Pericos de Puebla – No. 49
- Pitcher
- Born: August 12, 1996 (age 30) Moca, Dominican Republic
- Bats: RightThrows: Right

CPBL debut
- August 3, 2023, for the CTBC Brothers

CPBL statistics (through 2023 season)
- Win–loss record: 3–2
- Earned run average: 2.55
- Strikeouts: 49
- Stats at Baseball Reference

Teams
- CTBC Brothers (2023);

= Emilio Vargas =

Dominican baseball player (born 1996)

Emilio Vargas (born August 12, 1996) is a Dominican professional baseball pitcher for the Pericos de Puebla of the Mexican League. He was signed by the Arizona Diamondbacks as an international free agent in 2013. He has previously played in the Chinese Professional Baseball League (CPBL) for the CTBC Brothers.

==Career==
===Arizona Diamondbacks===
Vargas signed with the Arizona Diamondbacks as an international free agent on January 23, 2013. He spent his first two seasons with the DSL Diamondbacks, going 1–2 with a 6.35 ERA in 22 2/3 innings in 2013 and 4–4 with a 2.21 ERA in 61 innings in 2014. He split the 2015 season between the rookie–level Arizona League Diamondbacks, rookie–level Missoula Osprey, and High–A Visalia Rawhide, going a combined 6–1 with a 2.70 ERA over 59 1/3 innings. His 2016 was split between the Single–A Kane County Cougars and Visalia, combining to go 5–6 with a 4.10 ERA over 85.2 innings. he spent the 2017 season with Kane County, 5–7 with a 4.02 ERA in 100 2/3 innings. His 2018 season was split between Visalia and the Double–A Jackson Generals, combining to go 9–8 with a 2.88 ERA in 143 2/3 innings.

On November 20, 2018, the Diamondbacks added Vargas to their 40-man roster to protect him from the Rule 5 draft. He spent the 2019 season back with Jackson, going 5–3 with a 3.78 ERA over 17 starts and striking out 70 over 85 2/3 innings. Vargas did not play in a game in 2020 due to the cancellation of the minor league season because of the COVID-19 pandemic.

===Chicago White Sox===
On November 20, 2020, Vargas was claimed off waivers by the Chicago White Sox. On February 1, 2021, Vargas was designated for assignment by the White Sox after the team re–signed Carlos Rodón. He cleared waivers and was sent outright to the Triple–A Charlotte Knights on February 8. He spent the season with the Double–A Birmingham Barons, making 21 appearances (15 starts) and registering a 7–4 record and 2.90 ERA with 99 strikeouts in 83 2/3 innings pitched. He elected free agency following the season on November 7.

On November 28, 2021, Vargas re–signed with the White Sox on a minor league contract. He spent the 2022 season split between Double–A Birmingham and Triple–A Charlotte, making 26 combined appearances (19 starts) and posting a 4–9 record and 5.61 ERA with 116 strikeouts in 112 1/3 innings of work. Vargas became a free agent following the season on November 10, 2022.

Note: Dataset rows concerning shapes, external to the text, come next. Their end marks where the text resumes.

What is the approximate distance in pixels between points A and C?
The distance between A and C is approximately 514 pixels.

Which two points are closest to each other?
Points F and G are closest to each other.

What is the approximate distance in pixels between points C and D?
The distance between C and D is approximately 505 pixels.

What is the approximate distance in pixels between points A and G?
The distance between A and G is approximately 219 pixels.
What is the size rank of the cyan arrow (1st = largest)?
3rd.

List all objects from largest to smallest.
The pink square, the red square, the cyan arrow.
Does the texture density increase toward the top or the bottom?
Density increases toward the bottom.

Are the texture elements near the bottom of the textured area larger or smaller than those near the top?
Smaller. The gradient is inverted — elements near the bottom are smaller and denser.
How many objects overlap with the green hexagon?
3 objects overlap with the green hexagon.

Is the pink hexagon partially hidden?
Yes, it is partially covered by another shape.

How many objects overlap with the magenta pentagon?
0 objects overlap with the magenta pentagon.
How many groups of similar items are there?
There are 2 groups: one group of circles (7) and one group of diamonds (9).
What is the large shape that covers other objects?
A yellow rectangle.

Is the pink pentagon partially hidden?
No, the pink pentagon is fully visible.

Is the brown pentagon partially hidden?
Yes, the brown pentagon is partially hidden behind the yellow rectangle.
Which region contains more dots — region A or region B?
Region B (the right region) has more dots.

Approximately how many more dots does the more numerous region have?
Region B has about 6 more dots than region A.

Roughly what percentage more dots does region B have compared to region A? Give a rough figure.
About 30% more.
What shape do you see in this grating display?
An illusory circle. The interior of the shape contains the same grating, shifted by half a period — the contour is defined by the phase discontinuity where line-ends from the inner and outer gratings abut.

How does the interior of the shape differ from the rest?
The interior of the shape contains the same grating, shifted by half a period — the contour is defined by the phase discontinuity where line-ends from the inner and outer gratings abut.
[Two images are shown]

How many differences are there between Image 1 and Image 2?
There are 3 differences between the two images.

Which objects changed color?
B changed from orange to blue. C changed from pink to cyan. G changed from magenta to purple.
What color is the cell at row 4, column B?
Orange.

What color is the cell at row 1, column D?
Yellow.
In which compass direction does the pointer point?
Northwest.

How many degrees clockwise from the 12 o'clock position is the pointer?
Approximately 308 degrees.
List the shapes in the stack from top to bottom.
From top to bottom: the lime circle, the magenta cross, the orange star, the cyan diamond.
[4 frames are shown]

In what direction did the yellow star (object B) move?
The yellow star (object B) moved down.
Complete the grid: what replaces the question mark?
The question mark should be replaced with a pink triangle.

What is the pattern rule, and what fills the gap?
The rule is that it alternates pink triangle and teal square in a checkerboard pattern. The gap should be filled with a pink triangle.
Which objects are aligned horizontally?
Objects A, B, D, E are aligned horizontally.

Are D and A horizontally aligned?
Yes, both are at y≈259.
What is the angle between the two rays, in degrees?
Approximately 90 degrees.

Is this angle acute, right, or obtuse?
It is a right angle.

===Tecolotes de los Dos Laredos===
On April 20, 2023, Vargas signed with the Tecolotes de los Dos Laredos of the Mexican League. In 13 starts for the Tecolotes, Vargas logged a 5–4 record and 4.50 ERA with 66 strikeouts in 70 innings pitched.

===CTBC Brothers===
On July 6, 2023, Vargas signed with the CTBC Brothers of the Chinese Professional Baseball League (CPBL). In 10 starts for CTBC, he posted a 3–2 record and 2.55 ERA with 49 strikeouts in 67.0 innings of work. On October 4, Vargas' contract was terminated by the Brothers and he was issued a permanent ban by the CPBL. The ban was a result of a positive drug test, in which Tetrahydrocannabinol, a class 2 narcotic in Taiwan, and banned substance in the CPBL, was detected.

===Tecolotes de los Dos Laredos (second stint)===
On April 2, 2024, Vargas signed with the Tecolotes de los Dos Laredos of the Mexican League. In 19 starts for Dos Laredos, he compiled a 6-5 record and 3.20 ERA with 99 strikeouts across 112 1/3 innings pitched.

===Dorados de Chihuahua===
On December 9, 2025, Vargas was traded to the Dorados de Chihuahua of the Mexican League. In 14 starts for Chihuahua in 2026, Vargas posted a 2–6 record with a 5.94 ERA and 60 strikeouts across 66 2/3 innings pitched.

===Pericos de Puebla===
On July 16, 2026, Vargas was traded to the Pericos de Puebla of the Mexican League in exchange for P Landen Bourassa.